Wednesday, 21 September 2016

Engineered Bacterium Turns Carbon Dioxide into Methane Fuel

Methane Fuel

Bacterium Turns Carbon Dioxide into Fuel with Enzymatic Step

Scientists have brought about a bacterium which tends to take carbon dioxide from the air, turning it into fuel with a single enzymatic step. The process is said to draw on sunlight in producing methane and hydrogen within the bacterium Rhodopseudomonas palustris, in essence withdrawing combustion. The said engineered bacteria tend to guide scientists to an improved carbon-neutral biofuels.

Their results had been published recently by the researchers in the journal Proceedings of the National Academy of Science. According to co-author Caroline Harwood, professor of microbiology at the University of Washington, the report flourished from her work studying an enzyme known as nitrogenase. She commented that they were interested in the enzyme nitrogenase since it does a remarkably difficult reaction.
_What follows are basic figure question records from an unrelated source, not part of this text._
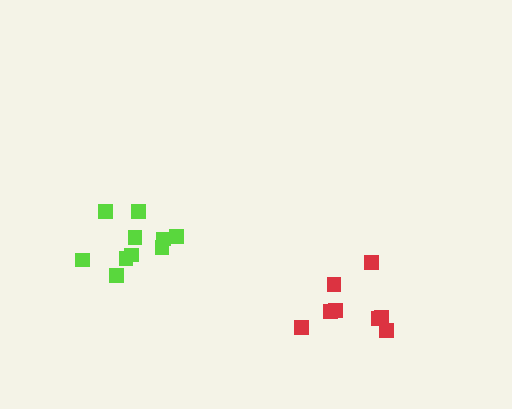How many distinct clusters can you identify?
There are 2 distinct clusters.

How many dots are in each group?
Group 1: 10 dots, Group 2: 8 dots (18 total).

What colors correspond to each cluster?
The clusters are colored: lime, red.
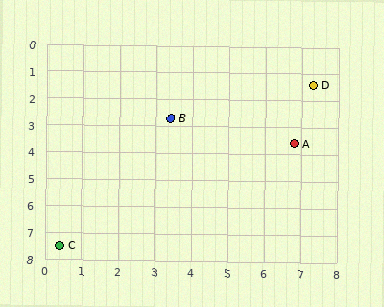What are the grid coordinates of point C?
Point C is at approximately (0.4, 7.5).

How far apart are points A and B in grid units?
Points A and B are about 3.5 grid units apart.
 The enzyme, in nature tends to serve as a catalyst to assist certain bacteria turn inert atmospheric nitrogen gas into reactive ammonia through a process known as nitrogen reduction or nitrogen fixation. The enzyme tends to utilise adenosine triphosphate –ATP which is a compound that assists as an energy exchange in cells.

Enzyme Type of Promiscuous

The nitrogen reduction reaction tends to have a big energy barrier and seldom occurs on its own without the enzyme. Researchers have been speculating if they could tweak nitrogenase to operate with other stable as well as inert molecules.
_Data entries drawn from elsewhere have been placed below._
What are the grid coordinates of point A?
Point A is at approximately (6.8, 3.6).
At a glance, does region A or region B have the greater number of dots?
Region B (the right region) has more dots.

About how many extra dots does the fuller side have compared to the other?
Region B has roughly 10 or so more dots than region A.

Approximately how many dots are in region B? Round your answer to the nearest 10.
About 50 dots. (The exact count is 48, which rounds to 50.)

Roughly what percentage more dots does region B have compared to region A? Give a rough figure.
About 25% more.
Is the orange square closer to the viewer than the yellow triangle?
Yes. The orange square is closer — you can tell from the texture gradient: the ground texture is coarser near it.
Harwood has commented that it has been somewhat appreciated recently that this enzyme is a type of promiscuous and tends to do other reactions, efficiently.Some of her co-workers succeeded in isolating and changing nitrogenase to use the most oxidized type of carbon, carbon dioxide as the initial material in producing the most reduced kind of carbon, methane.
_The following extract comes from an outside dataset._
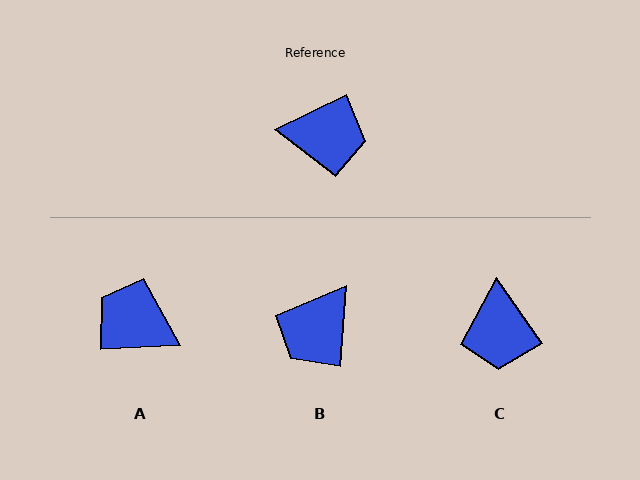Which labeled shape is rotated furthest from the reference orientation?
A, about 156 degrees away.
However, this altered enzyme was dully produced in test tube at tiny scales that was not adequately good for a process which could someday produce industrial quantities of biofuels. Harwood had stated that they want to see if they could get a real living organism for this conversion. A form of the R palustris bacterium which had been modified to crank out the engineered nitrogenase at full blast had been prepared by the team.

Modified Nitrogenase Unable to Fix Nitrogen

The bacterium in its natural state tends to absorb sunlight in order to produce ATP so that light can assist in generating the energy to power the enzyme in the modified cells. The researchers discovered that the modified nitrogenase could not fix nitrogen though it could produce methane and hydrogen when the bacteria were illuminated.

But the latest nitrogenase is not anywhere as efficient in producing methane from carbon dioxide since it makes ammonia from nitrogen gas. Harwood has remarked that the normal enzyme tends to make about a couple of hydrogen from each molecule of ammonia and the changed enzyme tends to make a thousand of hydrogen for every molecule of methane.

An associate lecturer from the department of biological sciences at the University of Arkansas, Fayetteville, Daniel Lessner, not involved in the research had stated that the findings draw out a clear pathway in producing methane, the foremost constituent of natural gas from the living organisms. He had studied a class of bacteria known as methanogens which tend to produce methane, naturally.

But they tend to use various starting materials such as acetate. He commented saying that the methanogens need other microbes in providing them with the other electron donors and what is needed then is not just one microorganism but multiple microorganisms.